In denying the motion, the court states: “The parties dispute whether [Plaintiff] requested additional FMLA leave time, which possibly would have excused his otherwise unapproved absences. Further, it is not clear from the record whether AT&T would have imposed different performance criteria on [Plaintiff] if extended FMLA leave had been granted. Accordingly, AT&T has not established that it is entitled to summary judgment.”

Motion for summary judgment denied.

Judge Dale A. Kimball – Motion for Summary Judgment granted

September 6, 2006

2006 U.S. Dist. LEXIS 62521


Case No. 2:05CV753

August 31, 2006

Plaintiff brought this case under ERISA for statutory penalties alleging that his employer, Northrop Grumman, failed to send him full copies of the applicable long-term disability policy he requested. Defendant moved for summary judgment.
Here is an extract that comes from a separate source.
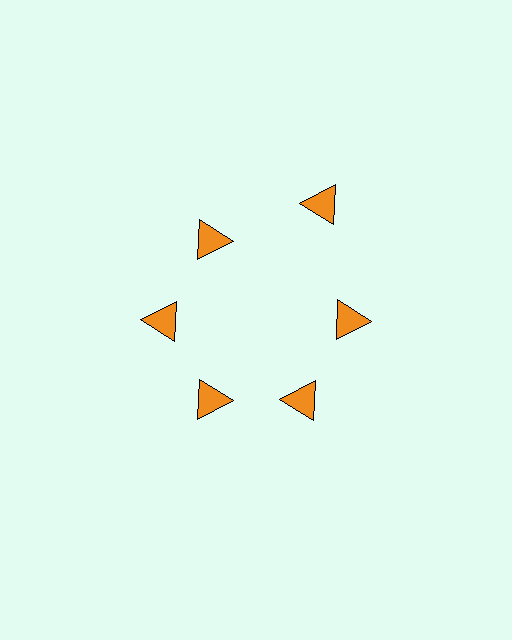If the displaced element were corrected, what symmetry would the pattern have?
It would have 6-fold rotational symmetry — the pattern would map onto itself every 60 degrees.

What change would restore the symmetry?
The symmetry would be restored by moving it inward, back onto the ring so that all 6 triangles sit at equal angles and equal distance from the center.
Motion for summary judgment was granted since, among other reasons, 29 USC Section 1024(b)(4) requires a participant to request plan documents from the Plan Administrator and only the Plan Administrator can be subject to the statutory penalty for failing to provide the requested documents. Plaintiff’s employer was held to not be the Plan Administrator. The Plan Administrator was not named as a defendant in this case.

Judge J. Thomas Greene – Motion for Summary Judgment denied

August 29, 2006

Miller v. Saia Motor Freight Line, Inc.


August 28, 2006

Judge J. Thomas Greene

Plaintiff had been employed as a truck driver with SAIA for 12 years.  In short, defendant claims Miller was fired because of multiple wrecks and “agressive driving.” Plaintiff claims these are merely pretexts and asserts he was terminated because of his “whistle blowing” actions after plaintiff refused to make runs that plaintiff claims would require him to be in violation of the Hours of Service regulations as set forth by the Department of Transportation.

After reviewing the arguments of counsel, the Court ruled that there are “several genuine issues of material fact in dispute in this case” and denied the Motion for Summary Judgment.